How does a Mac's Screen Sharing service work?
If we are speaking only about Screen Sharing (SS) (forgetting ARD), it is working as follows:
First, there is a daemon configuration file (/System/Library/LaunchDaemons/com.apple.screensharing.plist). It contains a record that tells launchd to start SS Server (and then SS Agent) every time when someone connects to port 5900. The server is located at /System/Library/CoreServices/RemoteManagement/screensharingd.bundle, the agent is at /System/Library/CoreServices/RemoteManagement/ScreensharingAgent.bundle.
The SS Server is the main part of SS Service. It performs network interacting, implements used protocols, performs image encoding, authentication and so on.

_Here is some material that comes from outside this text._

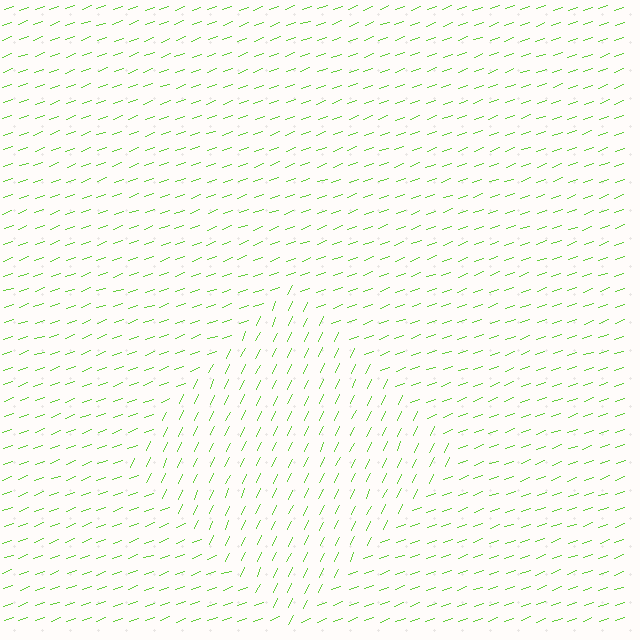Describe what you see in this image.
The image is filled with small lime line segments. A diamond region in the image has lines oriented differently from the surrounding lines, creating a visible texture boundary.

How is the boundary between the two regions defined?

In turn, SS Agent impersonates current user and handles things like providing image of user screen, “pressing” keys, “moving” mouse.
(AFAIR, this separation began with Mac OS X 10.7. Formerly the service was monolithic, was named AppleVNCServer and has been always running while the “Screen Sharing” switch in System Preferences was on).
SS Service also can start the following helpers as needed:
- SSPasteboardHelper (located in SS Agent bundle) — pastes pasteboard data to system pasteboard as it arrives from the client,
- SSAssistanceCursor — appeared just recently, I’m wondering what it is for,
- SSFileCopyReceiver / SSFileCopySender (in SS Server bundle) — is used for transmitting/receiving files.
As for protocols, SS Service uses the same RFB protocol as all VNC clients, but with some specific extensions. The server reports that it supports protocol version 3.889 (most other servers report versions 3.3 to 3.8). It also supports most common codecs — raw, ZLib, ZRLE — as well as Apple’s custom ones (black-and-white and grayscale ZLib, and “adaptive” codec that uses JPEG-like compression algorithm). Also there are many Apple-specific protocol extensions, implementing drag-and-drop, files transmission, automatic pasteboard synchronization, transmission of gesture events, and so on.
This is a very general explanation, but if you ask a more specific question, I’ll be glad to help.